Ingestion and querying
Stream processing
Real-time data processing (also called event streaming) handles data as it is generated — enabling low-latency pipelines, continuous aggregations, and immediate downstream reactions to events.
- Akka Streams - Reactive stream processing library for JVM, built on the actor model.
- Apache Beam - Unified SDK for cross-language stream and batch processing. Available in Go, Python, Java, Scala and TypeScript.
- Apache Flink - Stateful stream processing with exactly-once semantics, supporting event time and out-of-order data.
- Apache Kafka Streams - Lightweight stream processing library embedded in the Kafka client, no separate cluster required.
- Apache Spark Streaming - Micro-batch stream processing on top of Spark, integrating with the broader Spark ecosystem.
- Redpanda Connect (formerly Benthos) - Declarative stream processing toolkit in Go, with a wide connector library.
- Materialize - Operational data warehouse that incrementally maintains SQL views over streaming data, always-fresh without recomputation.

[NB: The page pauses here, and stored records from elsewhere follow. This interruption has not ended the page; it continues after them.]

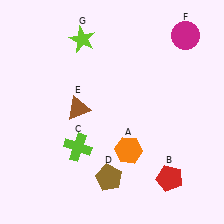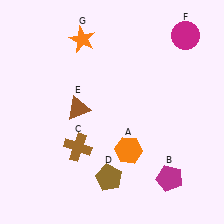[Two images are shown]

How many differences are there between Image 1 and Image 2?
There are 3 differences between the two images.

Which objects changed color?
B changed from red to magenta. C changed from lime to brown. G changed from lime to orange.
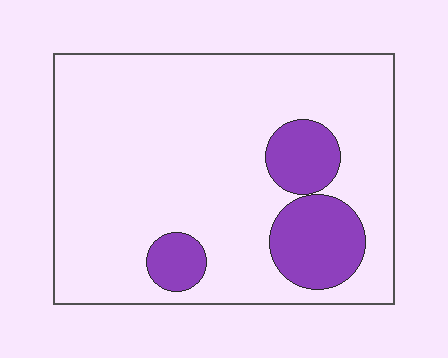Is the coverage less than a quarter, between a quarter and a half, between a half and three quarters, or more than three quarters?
Less than a quarter.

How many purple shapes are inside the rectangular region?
3.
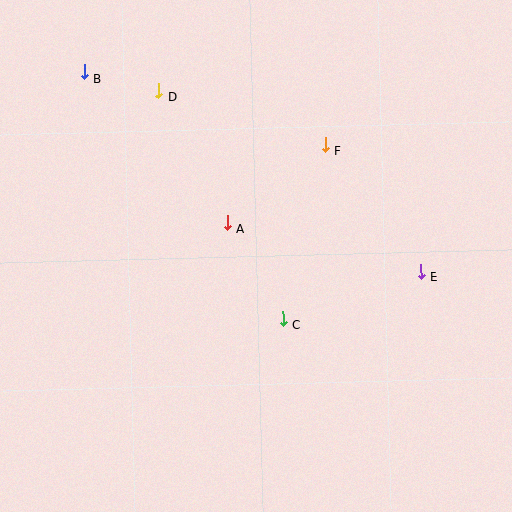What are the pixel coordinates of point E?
Point E is at (421, 278).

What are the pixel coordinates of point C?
Point C is at (283, 326).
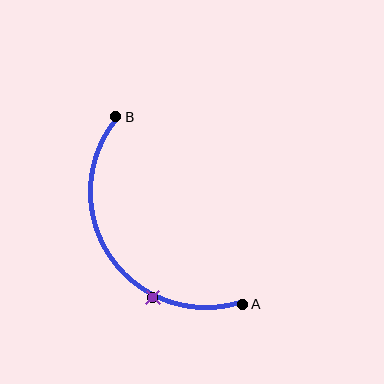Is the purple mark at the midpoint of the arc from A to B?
No. The purple mark lies on the arc but is closer to endpoint A. The arc midpoint would be at the point on the curve equidistant along the arc from both A and B.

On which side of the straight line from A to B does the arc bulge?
The arc bulges below and to the left of the straight line connecting A and B.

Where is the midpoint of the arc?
The arc midpoint is the point on the curve farthest from the straight line joining A and B. It sits below and to the left of that line.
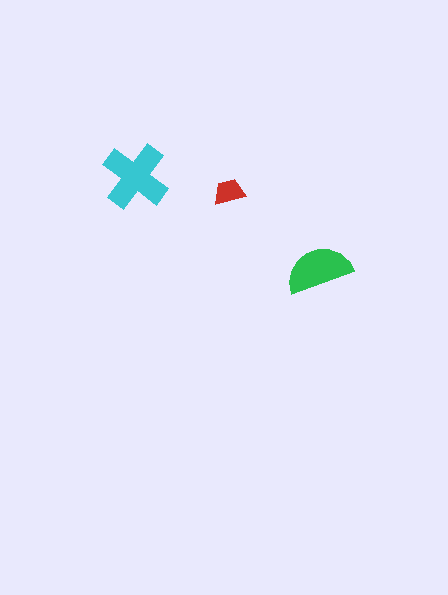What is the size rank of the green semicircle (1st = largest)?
2nd.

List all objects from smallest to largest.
The red trapezoid, the green semicircle, the cyan cross.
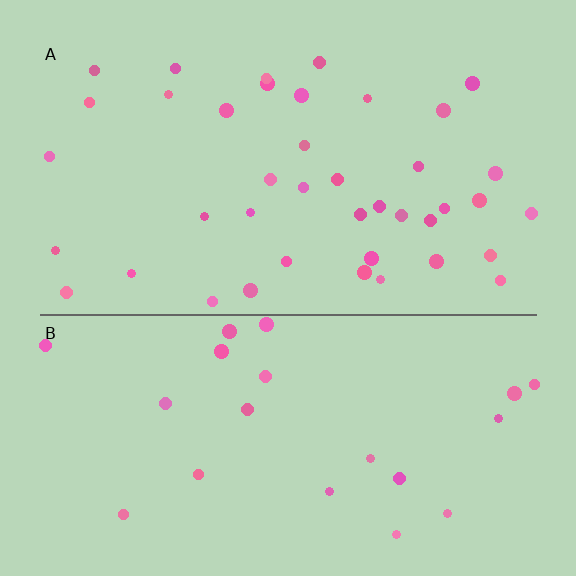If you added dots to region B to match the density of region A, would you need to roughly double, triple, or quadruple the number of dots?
Approximately double.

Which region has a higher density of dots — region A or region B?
A (the top).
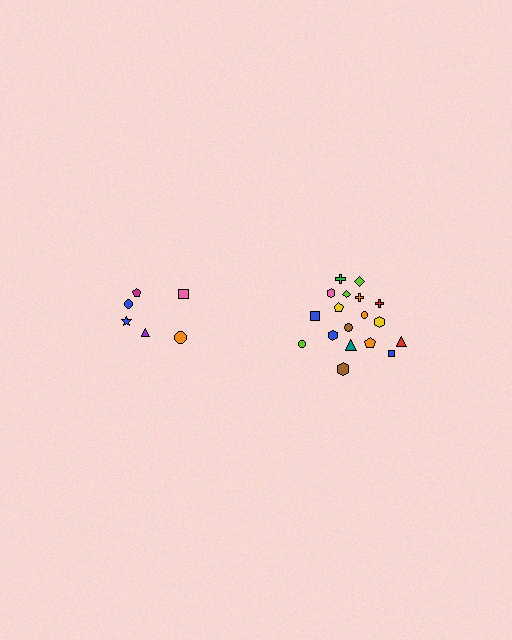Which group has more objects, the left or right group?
The right group.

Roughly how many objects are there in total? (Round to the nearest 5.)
Roughly 25 objects in total.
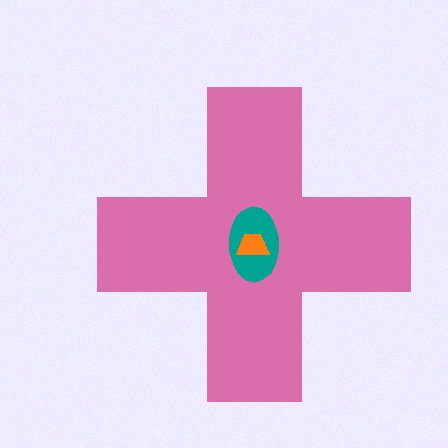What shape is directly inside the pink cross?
The teal ellipse.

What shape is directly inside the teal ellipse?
The orange trapezoid.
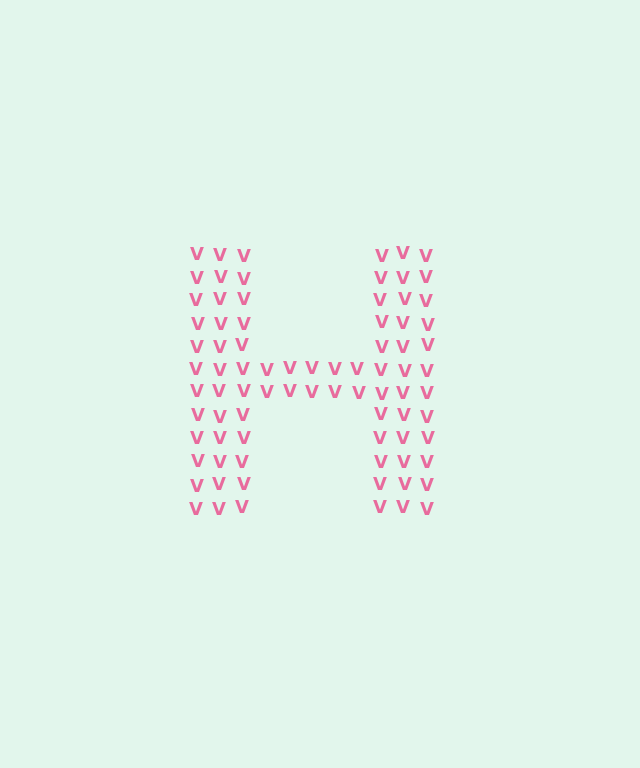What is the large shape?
The large shape is the letter H.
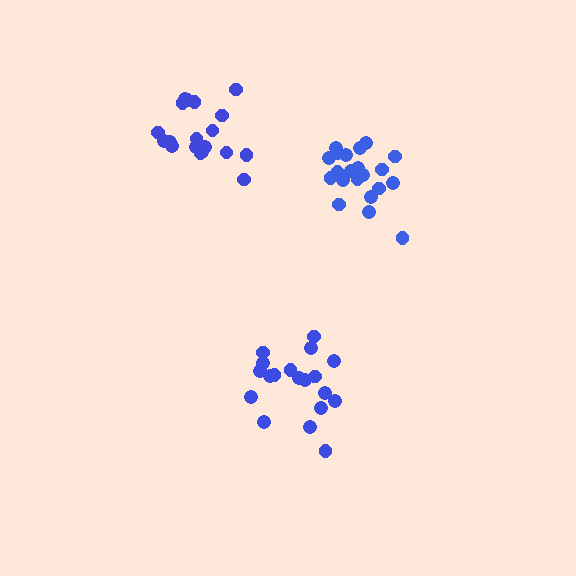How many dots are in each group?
Group 1: 19 dots, Group 2: 19 dots, Group 3: 21 dots (59 total).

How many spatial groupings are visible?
There are 3 spatial groupings.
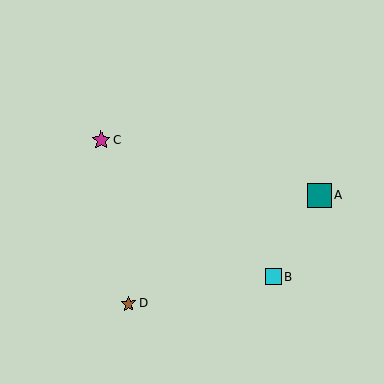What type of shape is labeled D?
Shape D is a brown star.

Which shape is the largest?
The teal square (labeled A) is the largest.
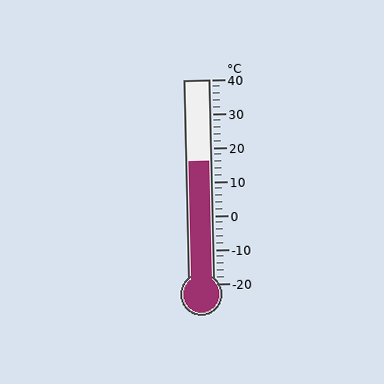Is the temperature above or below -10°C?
The temperature is above -10°C.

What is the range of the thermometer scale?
The thermometer scale ranges from -20°C to 40°C.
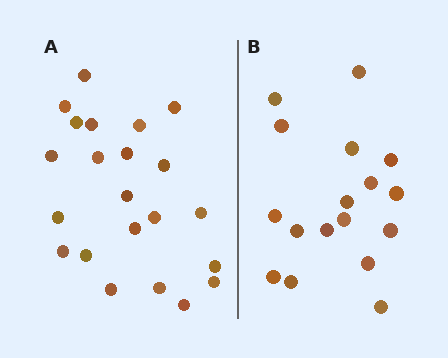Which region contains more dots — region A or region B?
Region A (the left region) has more dots.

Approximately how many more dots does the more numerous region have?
Region A has about 5 more dots than region B.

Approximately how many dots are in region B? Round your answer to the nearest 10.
About 20 dots. (The exact count is 17, which rounds to 20.)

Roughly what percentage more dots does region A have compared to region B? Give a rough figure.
About 30% more.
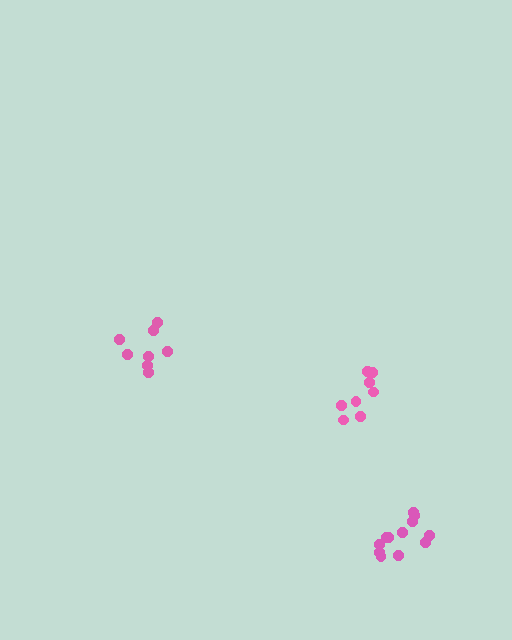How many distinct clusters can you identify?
There are 3 distinct clusters.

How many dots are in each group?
Group 1: 8 dots, Group 2: 8 dots, Group 3: 12 dots (28 total).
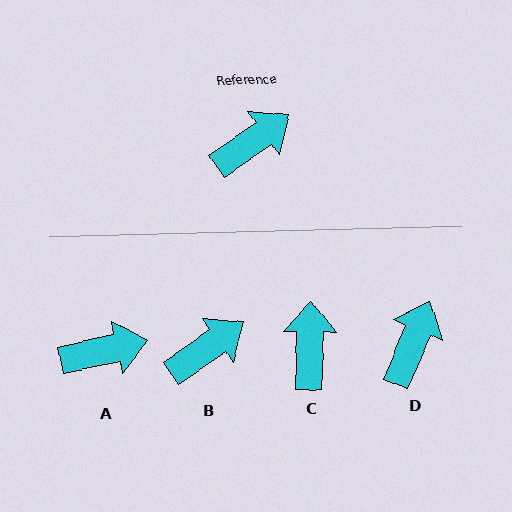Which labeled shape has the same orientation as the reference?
B.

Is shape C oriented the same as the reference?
No, it is off by about 53 degrees.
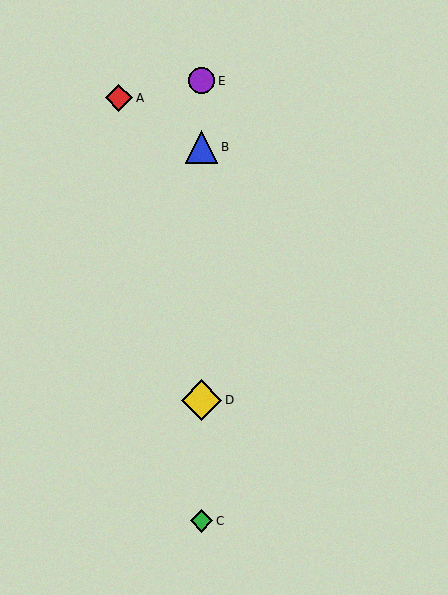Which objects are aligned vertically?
Objects B, C, D, E are aligned vertically.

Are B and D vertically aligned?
Yes, both are at x≈201.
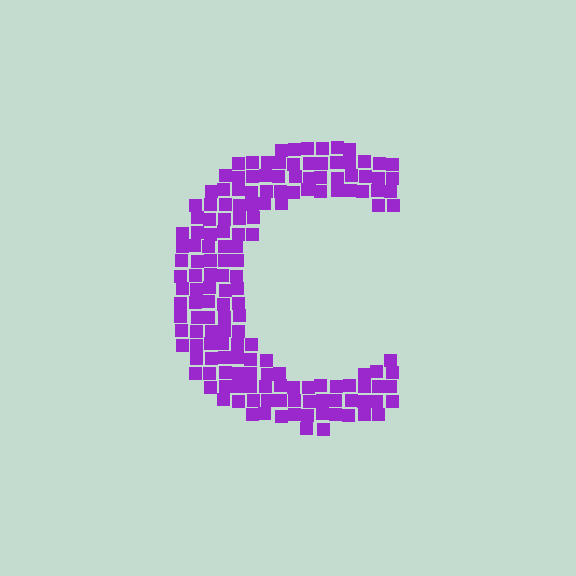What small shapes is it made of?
It is made of small squares.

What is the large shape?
The large shape is the letter C.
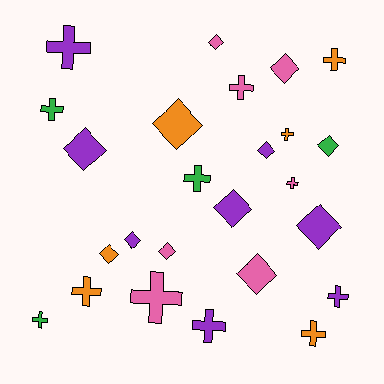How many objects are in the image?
There are 25 objects.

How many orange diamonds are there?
There are 2 orange diamonds.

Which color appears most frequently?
Purple, with 8 objects.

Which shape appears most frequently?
Cross, with 13 objects.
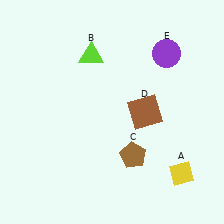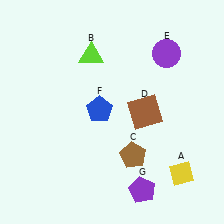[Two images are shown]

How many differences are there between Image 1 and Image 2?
There are 2 differences between the two images.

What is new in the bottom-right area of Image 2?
A purple pentagon (G) was added in the bottom-right area of Image 2.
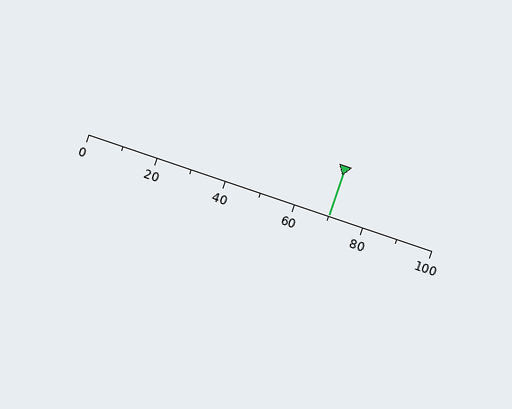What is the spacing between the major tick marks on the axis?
The major ticks are spaced 20 apart.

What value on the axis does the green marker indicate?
The marker indicates approximately 70.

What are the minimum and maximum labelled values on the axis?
The axis runs from 0 to 100.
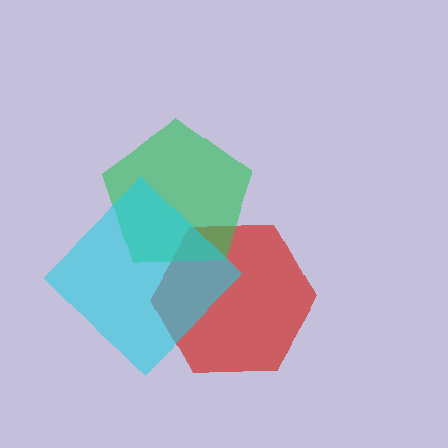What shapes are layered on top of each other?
The layered shapes are: a red hexagon, a green pentagon, a cyan diamond.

- RisingWave - Distributed SQL streaming database (PostgreSQL-compatible) with sub-100ms end-to-end freshness and native Iceberg integration.
Batch processing
Process periodically a large amount of data in a single batch.
- Apache Spark - Distributed batch processing engine with in-memory computation, supporting SQL, ML, and graph workloads.
- MapReduce - Programming model for processing large datasets in parallel across a cluster; the foundation of the Hadoop ecosystem.
In-memory processing
Non real-time SQL queries executed against a large database can be processed locally. This method might not fit into memory or lead to very long job duration.
- Apache Arrow - Low-level in-memory columnar data format with zero-copy access across languages via gRPC/IPC interfaces.
- Apache Arrow DataFusion - High-level SQL and DataFrame query engine built on Apache Arrow, written in Rust.
- chDB - Embeddable in-process OLAP engine powered by ClickHouse, callable from Python without a server.
- clickhouse-local - Lightweight CLI version of ClickHouse for running SQL queries against CSV, JSON, Parquet and other files.
- delta-rs - Standalone DeltaLake driver for Python and Rust. Does not depend on Spark.
- Delta Standalone - Standalone DeltaLake driver for Java and Scala. Does not depend on Spark.
- DuckDB - In-process SQL OLAP query engine for Parquet, CSV, and JSON files. Built on Apache Arrow.
- Pandas - Python DataFrame library for data analysis and manipulation, the standard for data science workflows.
- Polars - High-performance DataFrame library written in Rust with a lazy query optimizer, significantly faster than Pandas.
Distributed SQL processing
These SQL engines execute distributed queries over very large datasets across a cluster. Many support ANSI SQL or ANSI-SQL-like interfaces. Some can also act as federated query engines, querying across heterogeneous data sources.
- Apache Spark SQL - Distributed SQL query engine that sit on top of Spark.
- Dremio - SQL lakehouse platform providing a semantic layer and query acceleration on top of data lakes.
- ksql - SQL interface for Kafka.
- PrestoDB - Distributed SQL query engine.
- Trino - Distributed SQL query engine. Fork of PrestoDB.